Much more to the taste of this particular audience was the grandstanding of Javier Camarena. The new boy on the block of star tenors delivered Ramiro’s Si ritrovarlo io giusto from La Cenerentola with the kind of tooth-grinding vocal excesses that excited this audience into a standing ovation and a fulfilled demand for an even more excessive encore. The other standing ovation of the evening went to the veteran José Carreras – mostly, I suspect, occasioned by his fame. However, in his case, the standing ovation was richly deserved.  His voice may be slightly ragged round the edges compared to what it once was but his artistry is undiminished.

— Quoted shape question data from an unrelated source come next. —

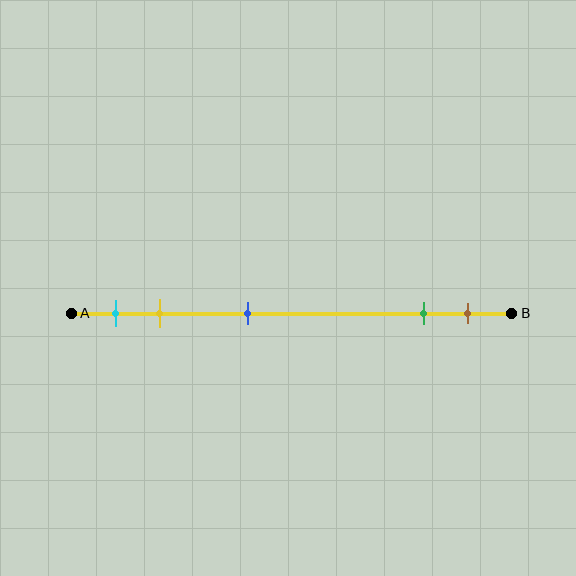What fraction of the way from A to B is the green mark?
The green mark is approximately 80% (0.8) of the way from A to B.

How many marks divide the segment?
There are 5 marks dividing the segment.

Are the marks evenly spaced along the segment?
No, the marks are not evenly spaced.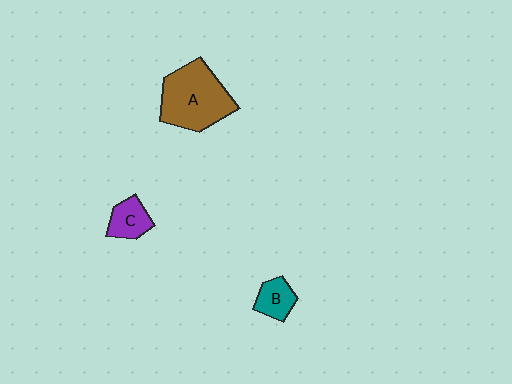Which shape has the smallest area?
Shape B (teal).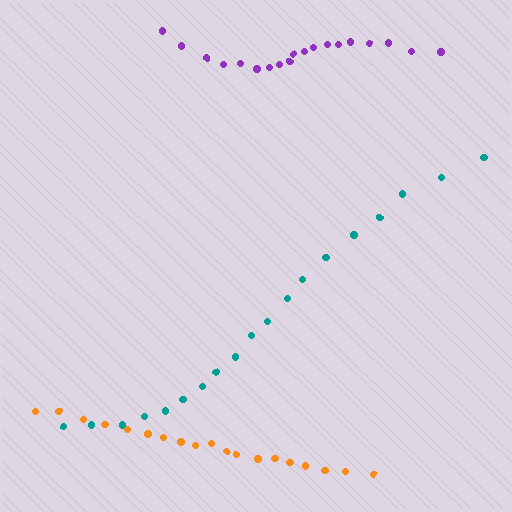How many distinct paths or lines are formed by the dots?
There are 3 distinct paths.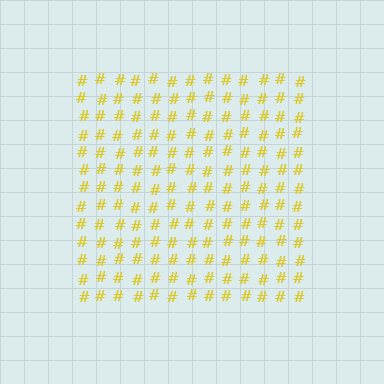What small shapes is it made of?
It is made of small hash symbols.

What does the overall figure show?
The overall figure shows a square.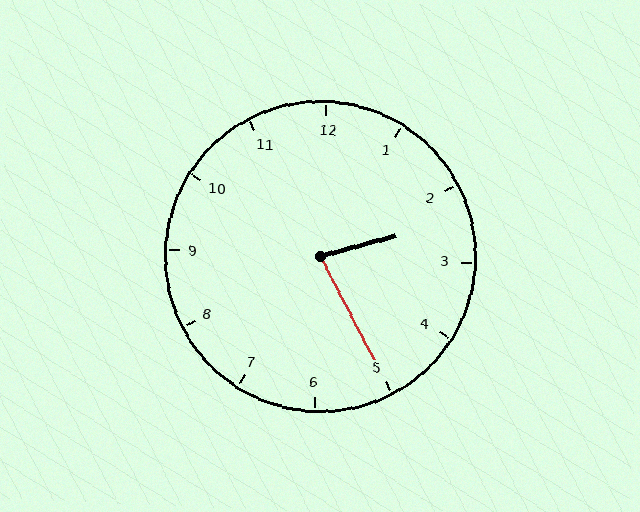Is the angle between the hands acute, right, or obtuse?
It is acute.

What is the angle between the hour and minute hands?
Approximately 78 degrees.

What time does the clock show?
2:25.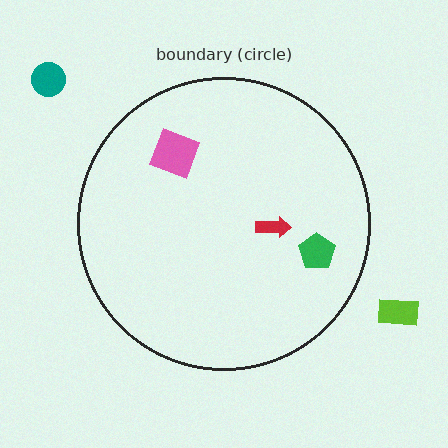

He brought a laser-like focus to Giocondo’s aria from Rossini’s first opera La pietra del paragone.  It was a privilege to be present for this.

After that, all that remained was for the majority of the cast to wrap up the gala with the Act II Finale from Il barbiere di Siviglia with Kasarova and Bartoli back as Rosina and Berta accompanied by one Figaro, two Counts, two Bartolos and no less than three Basilios. It topped an evening that was mostly enjoyable but – with a different audience and perhaps with the presence of some of the no-show stars – might have been much more than that.

That’s Salzburg for you though. Its distinctly Disneyfied brand of tourism breeds an atmosphere in which a multiplicity of frocks seems more appreciated than artistry. Personally, I would have preferred the chance to employ more than one Kleenex."